One complaint is that more manpower than hardware is destined to be cut and more active-duty troops than infrastructure staff. The argument was between "boys and toys", said Franklin Spinney, of the Pentagon, and "toys" won. Not just any "toys", he points out, but costly aircraft and submarines that may not be appropriate for the new tasks that confront the military.

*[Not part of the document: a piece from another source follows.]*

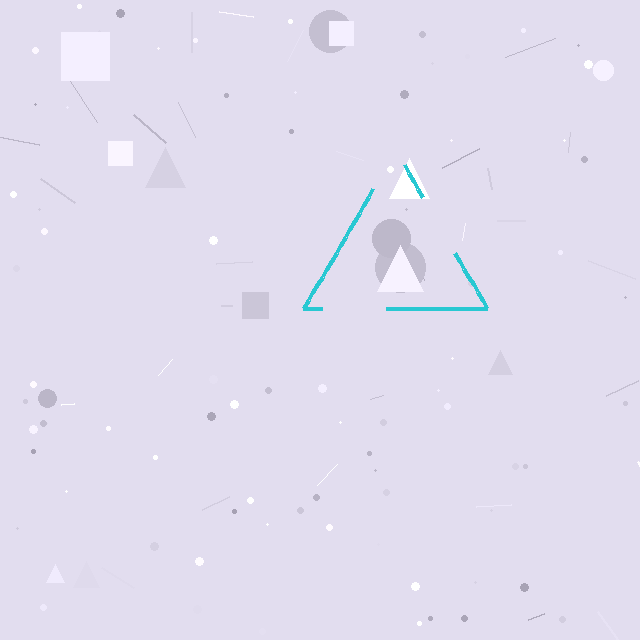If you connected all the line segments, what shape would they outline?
They would outline a triangle.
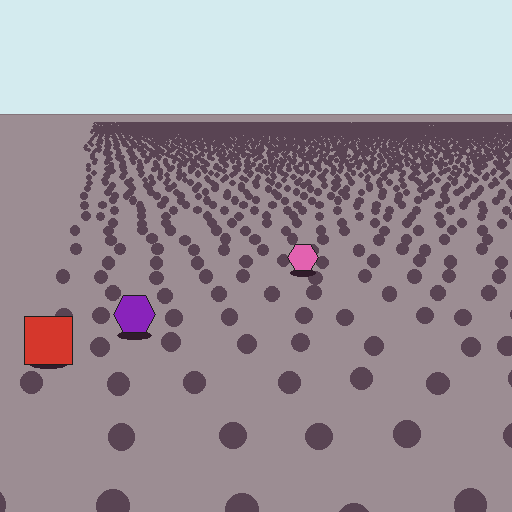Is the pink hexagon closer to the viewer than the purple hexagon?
No. The purple hexagon is closer — you can tell from the texture gradient: the ground texture is coarser near it.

These new tasks are not, defenders of the QDR say, completely neglected by the review. But, retort the critics, they are not reflected in the proposals. As set out by a number of Washington think-tanks and a small faction in the Pentagon, the tasks are identified as international and domestic terrorism, regional or ethnic wars, localised chemical or biological attacks, information "wars", access to space, and - more prosaically - peace-keeping and humanitarian operations. Most critics of the QDR concur that for at least the next two decades the US faces no major global threat, yet the review persists in the view that the US must retain the capacity to fight two major wars, simultaneously on different fronts, or in quick succession.

The critics differ about whether what is needed is less sophisticated equipment for use on a smaller scale, closer to zones of conflict, or concentration on hi-tech warfare. The common watchwords, though, are smaller, lighter, more flexible, and many fewer troops abroad: "not global presence, but global reach", as one expert put it.